Юрша, назвавшись Климом, думал, что с прошлым покончено навсегда. И вот прошло пять лет, а сердце вновь сжимает тоска, когда пришлось расставаться со спутниками. На этот раз Клим был твёрдо уверен, что никогда не увидит больше Сургуна, этого вечного старика, пропахшего воском и мёдом. Больше он не принесёт известий из Суздаля, и всё будет забыто.

А о Кудеяре, наверное, услышит либо песню, либо сказку. Скорей всего, не о Тарасе, а о князе Юрии, тут больше интересного для сказки.

Прощаясь, Тарас крепко обнял Клима и сказал:

— Хоть и берут меня сомнения, но всё ж, наверное, ты прав, Клим. Приду когда-нибудь на Белое озеро, всё расскажу.

— А как найдёшь? Там дебри ведь.

— Слухом земля полнится. А в дебрях ты не будешь жить, ты, Климентий, людей сильно любишь, и они тебя, к тебе тянутся. Ну, прощай! Не поминай лихом!

А на следующее утро, на Бориса и Глеба, что 24 июля, ушли на Владимир двое нищих и купеческий приказчик с ними.

17

От Владимира до стольного града двести вёрст с гаком, три ямских дневных гона, а гужевых — седмица пути. Путники первые два дня ехали одни. На второй ночёвке пристали к большому обозу с зерном, стало спокойнее на душе — на дорогах разбойнички пошаливали.

Купеческий приказчик Фокей имел две подводы, первой правил сам, второй — Христа ради убогий Клим. Старец седенький, странник Неждан, присаживался чаще к Фокею, учил его уму-разуму. Казалось бы, приказчиком быть — велика ли хитрость, однако ж поучиться было чему.
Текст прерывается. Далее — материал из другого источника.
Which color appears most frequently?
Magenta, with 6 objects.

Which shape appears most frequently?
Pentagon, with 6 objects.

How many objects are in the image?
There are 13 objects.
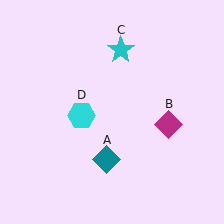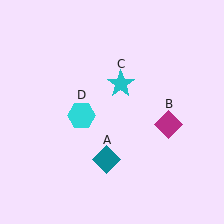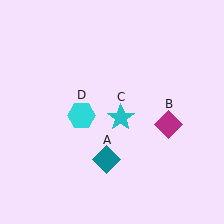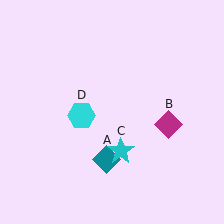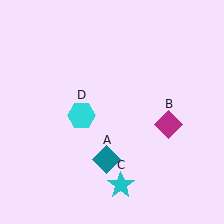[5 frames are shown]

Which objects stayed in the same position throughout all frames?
Teal diamond (object A) and magenta diamond (object B) and cyan hexagon (object D) remained stationary.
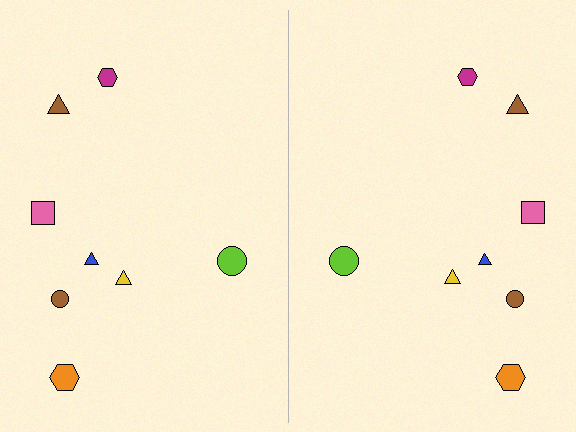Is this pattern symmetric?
Yes, this pattern has bilateral (reflection) symmetry.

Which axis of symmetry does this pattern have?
The pattern has a vertical axis of symmetry running through the center of the image.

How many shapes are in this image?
There are 16 shapes in this image.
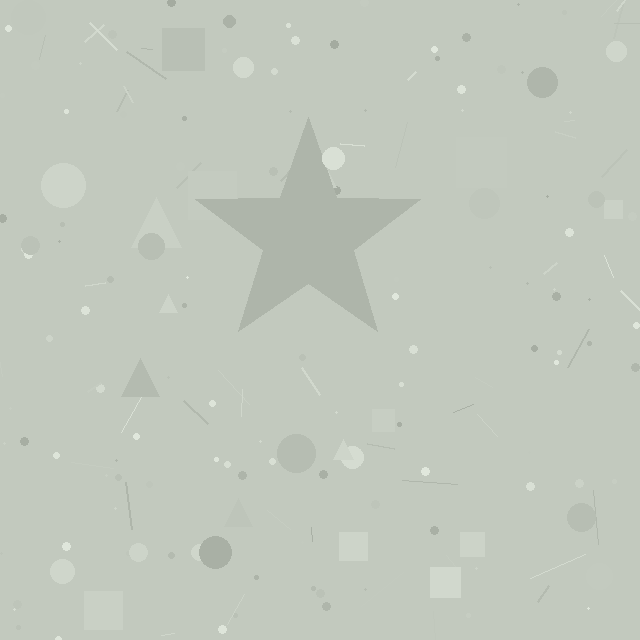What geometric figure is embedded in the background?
A star is embedded in the background.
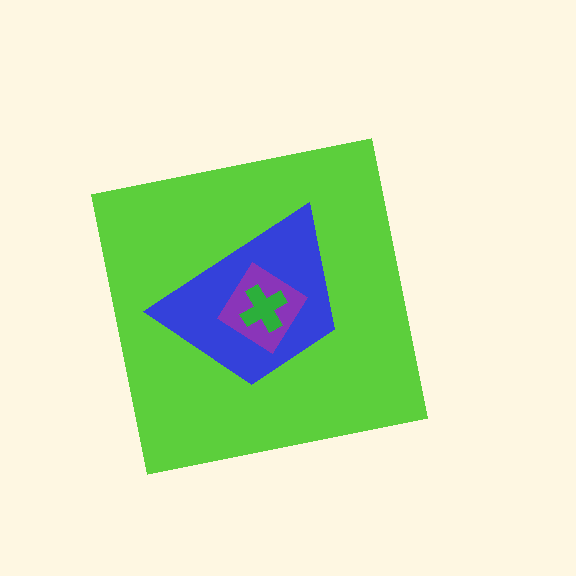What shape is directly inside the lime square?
The blue trapezoid.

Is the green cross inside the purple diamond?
Yes.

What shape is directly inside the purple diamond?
The green cross.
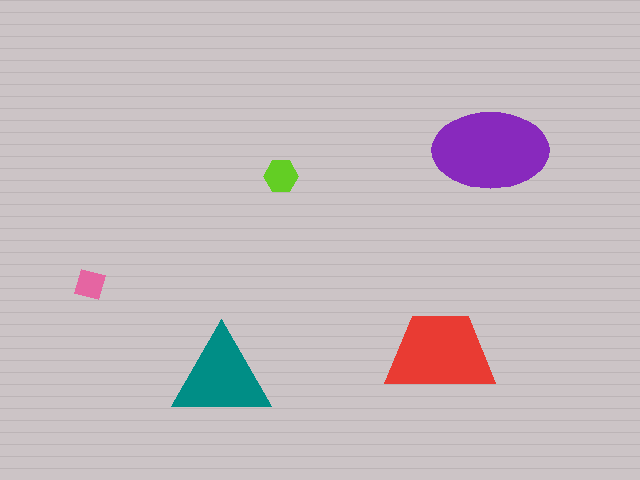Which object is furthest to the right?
The purple ellipse is rightmost.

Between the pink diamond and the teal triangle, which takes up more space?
The teal triangle.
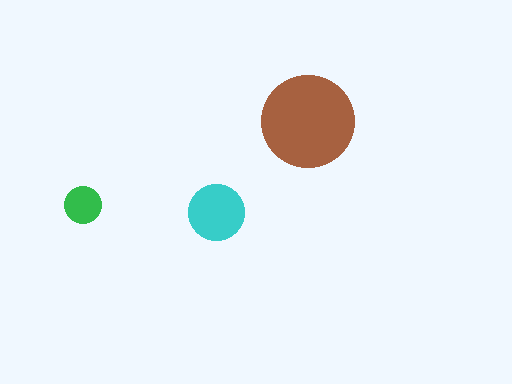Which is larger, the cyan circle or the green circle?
The cyan one.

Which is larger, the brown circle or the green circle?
The brown one.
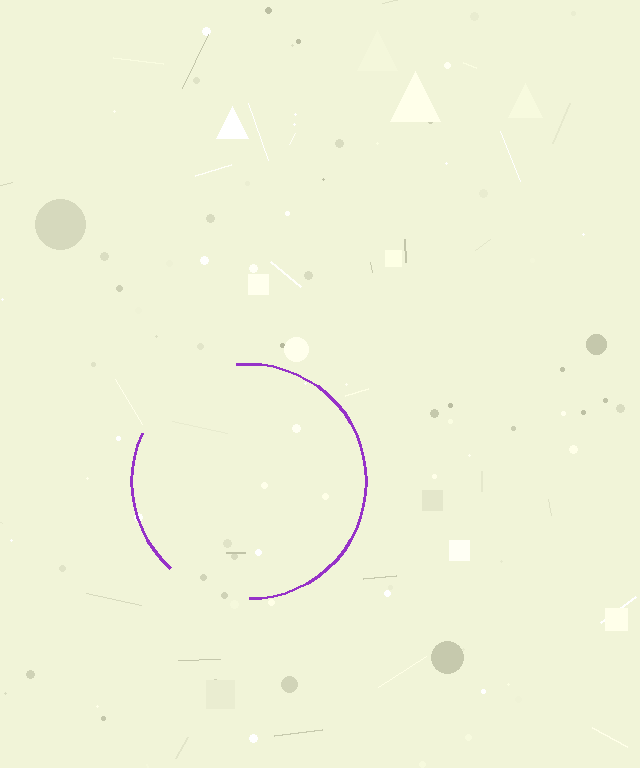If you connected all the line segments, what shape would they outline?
They would outline a circle.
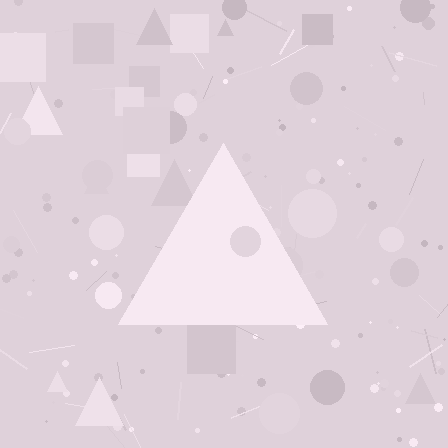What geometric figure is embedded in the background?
A triangle is embedded in the background.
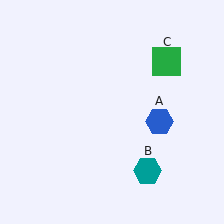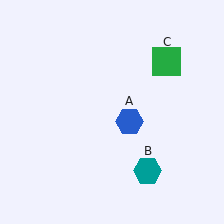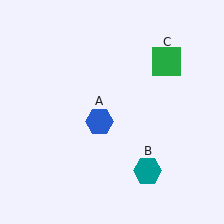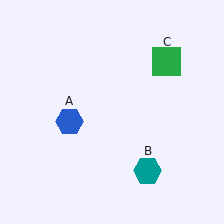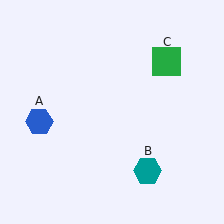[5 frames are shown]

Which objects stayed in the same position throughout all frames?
Teal hexagon (object B) and green square (object C) remained stationary.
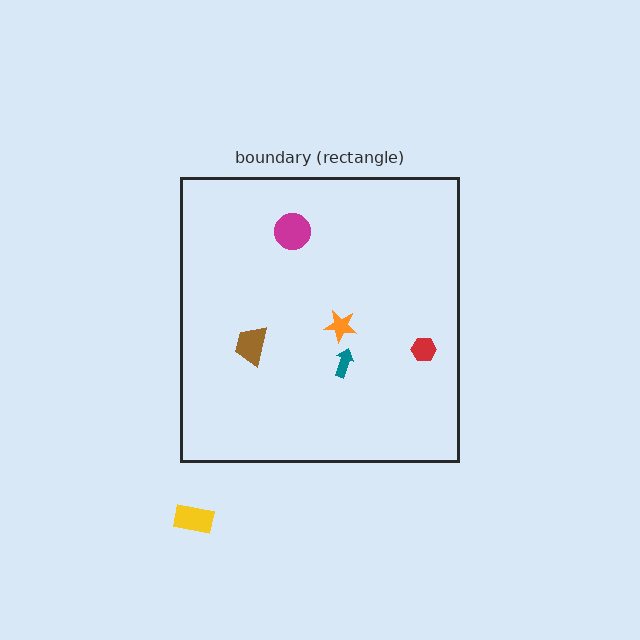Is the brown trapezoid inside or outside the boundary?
Inside.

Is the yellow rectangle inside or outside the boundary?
Outside.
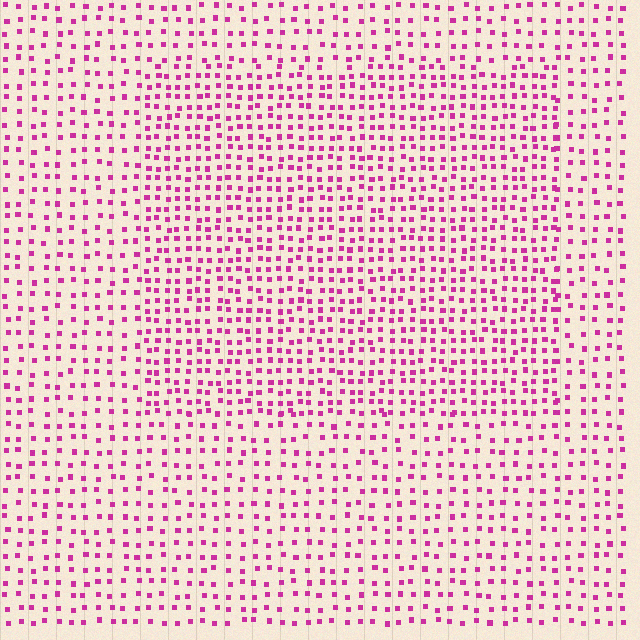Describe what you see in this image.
The image contains small magenta elements arranged at two different densities. A rectangle-shaped region is visible where the elements are more densely packed than the surrounding area.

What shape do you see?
I see a rectangle.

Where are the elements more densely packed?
The elements are more densely packed inside the rectangle boundary.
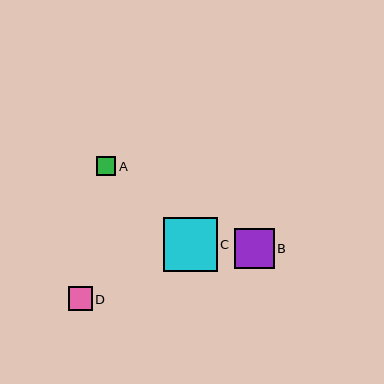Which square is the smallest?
Square A is the smallest with a size of approximately 19 pixels.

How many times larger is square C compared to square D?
Square C is approximately 2.3 times the size of square D.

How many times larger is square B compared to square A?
Square B is approximately 2.1 times the size of square A.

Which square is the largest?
Square C is the largest with a size of approximately 54 pixels.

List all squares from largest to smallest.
From largest to smallest: C, B, D, A.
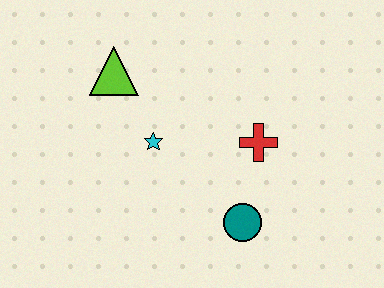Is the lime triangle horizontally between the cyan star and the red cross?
No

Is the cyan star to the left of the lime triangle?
No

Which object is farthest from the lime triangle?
The teal circle is farthest from the lime triangle.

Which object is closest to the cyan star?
The lime triangle is closest to the cyan star.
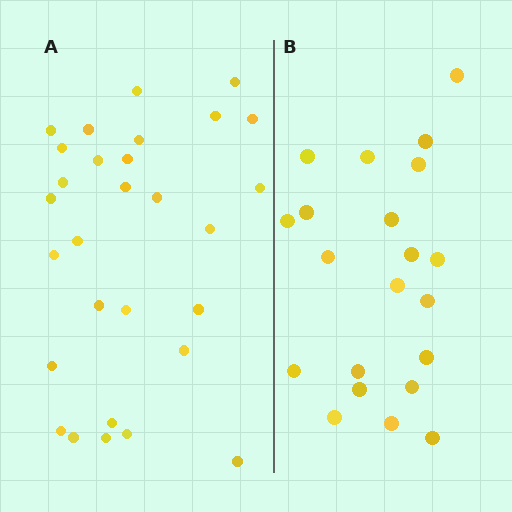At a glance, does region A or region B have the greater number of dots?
Region A (the left region) has more dots.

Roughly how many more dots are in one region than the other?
Region A has roughly 8 or so more dots than region B.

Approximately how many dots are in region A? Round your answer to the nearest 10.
About 30 dots. (The exact count is 29, which rounds to 30.)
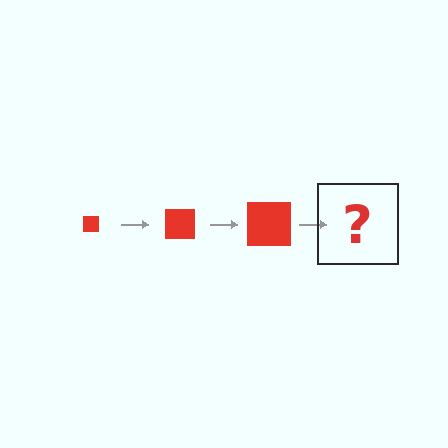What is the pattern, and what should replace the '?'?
The pattern is that the square gets progressively larger each step. The '?' should be a red square, larger than the previous one.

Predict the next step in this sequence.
The next step is a red square, larger than the previous one.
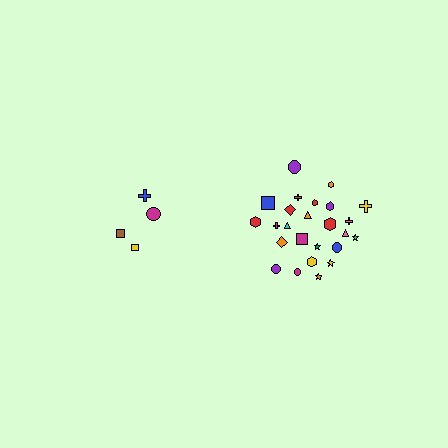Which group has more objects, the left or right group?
The right group.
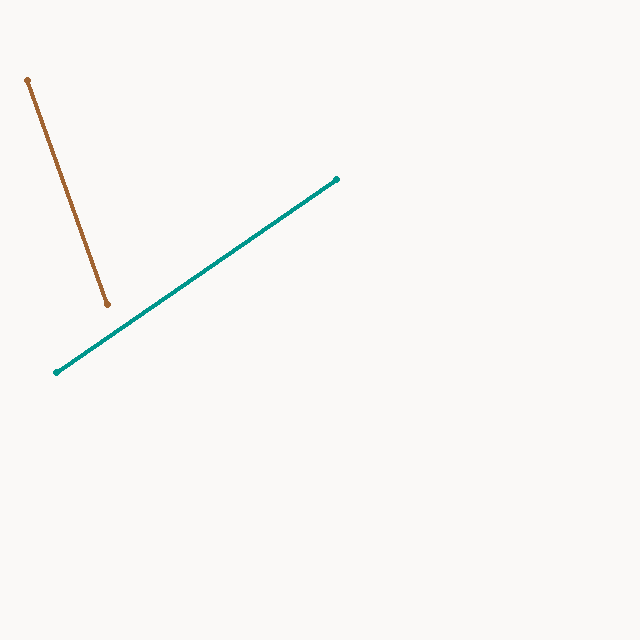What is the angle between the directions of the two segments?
Approximately 75 degrees.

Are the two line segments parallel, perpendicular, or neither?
Neither parallel nor perpendicular — they differ by about 75°.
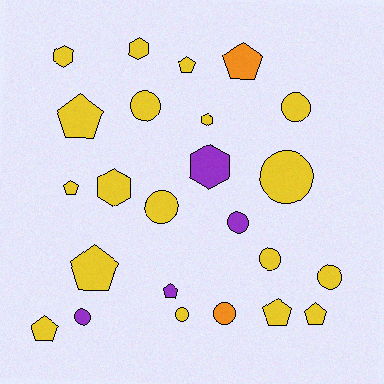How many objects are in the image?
There are 24 objects.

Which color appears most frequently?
Yellow, with 18 objects.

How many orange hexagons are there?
There are no orange hexagons.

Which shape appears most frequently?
Circle, with 10 objects.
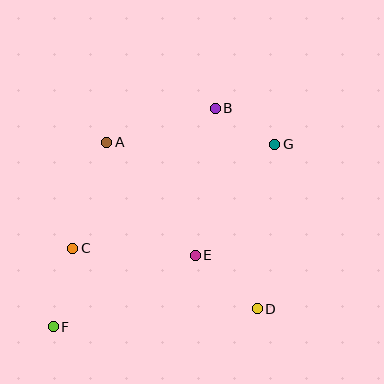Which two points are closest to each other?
Points B and G are closest to each other.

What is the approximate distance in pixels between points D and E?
The distance between D and E is approximately 82 pixels.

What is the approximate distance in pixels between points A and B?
The distance between A and B is approximately 114 pixels.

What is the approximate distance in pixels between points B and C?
The distance between B and C is approximately 200 pixels.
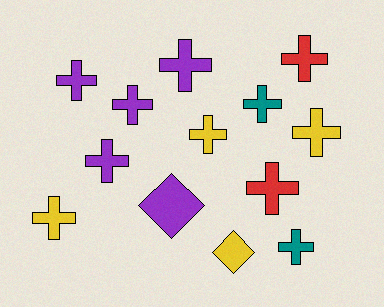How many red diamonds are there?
There are no red diamonds.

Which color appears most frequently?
Purple, with 5 objects.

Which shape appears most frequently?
Cross, with 11 objects.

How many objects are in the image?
There are 13 objects.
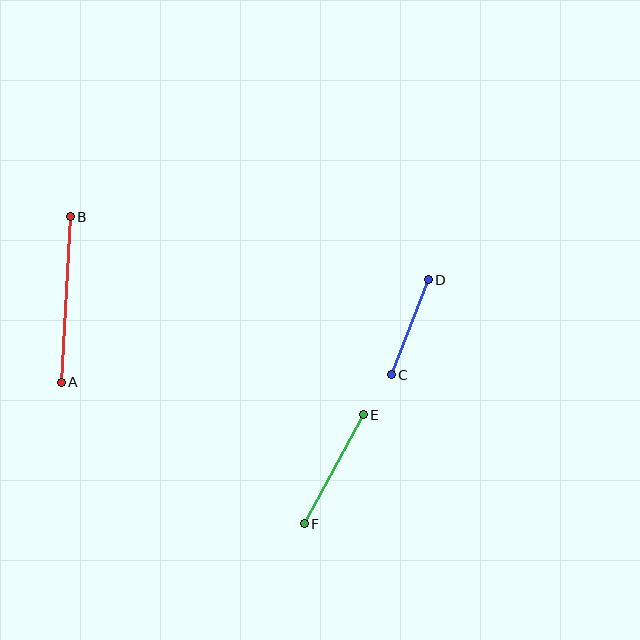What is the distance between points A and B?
The distance is approximately 166 pixels.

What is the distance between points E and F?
The distance is approximately 124 pixels.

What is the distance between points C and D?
The distance is approximately 102 pixels.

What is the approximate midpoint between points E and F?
The midpoint is at approximately (334, 469) pixels.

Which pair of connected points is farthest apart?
Points A and B are farthest apart.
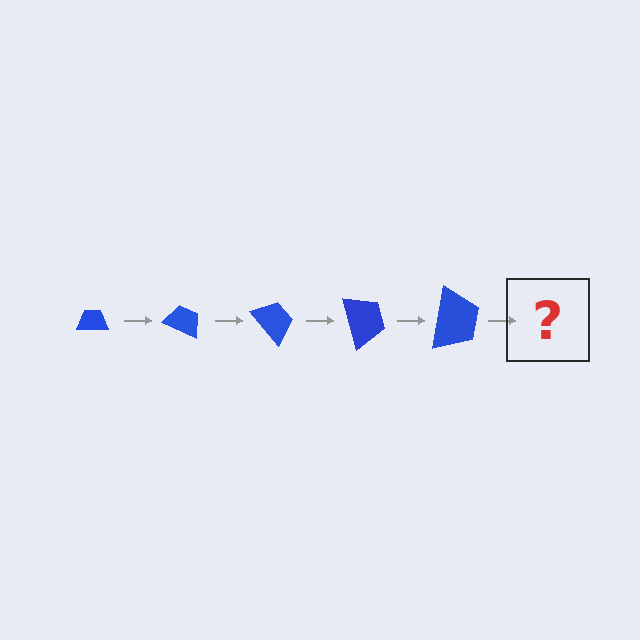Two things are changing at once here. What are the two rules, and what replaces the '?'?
The two rules are that the trapezoid grows larger each step and it rotates 25 degrees clockwise each step. The '?' should be a trapezoid, larger than the previous one and rotated 125 degrees clockwise from the start.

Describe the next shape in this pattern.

Учил Неждан Фокея, когда шкуры закупали во Владимире, учил и на пути, когда в сёлах останавливались кормить лошадей. Направлялись они в лавку иль лабаз придорожный, покупал Фокей меру овса, тулуп выбирал, они летом дешёвыми были, или ещё чего, Неждан находился рядом, но в торг не вмешивался. Потом объяснял Фокею, где тот маху дал, какой приказчик в чём ловкость проявил, а какой к делу не пригоден. Так они ещё дюжину пудов шкур закупили, с десяток тулупов по дешёвке — должна же быть прибыль от учёбы.

Другая большая забота у Неждана была, это история жизни Фокея. Приказчик обязан быть во всём надёжным человеком, тогда хозяин станет доверять ему. Потому Фокею много раз пришлось повторять, кто он и откуда, и отвечать на вопросы, другой раз с хитростью заданные. Родился он в станице Строеве, что на Воронеже-реке. Отец — казак, погиб лет десять тому назад; жил у деда. Подростком к вольному атаману пристал. Может, на беду, может, на счастье — заболел, бросил его атаман на заимке. Нашёл его и выходил лекарь Клим Акимов, от лихих людей оградил, торговому делу учился у Владимирского купца, умер он ныне. Клим направил его в Москву к другому знакомому купцу. О Владимирском купце в приказчиковой грамоте указано.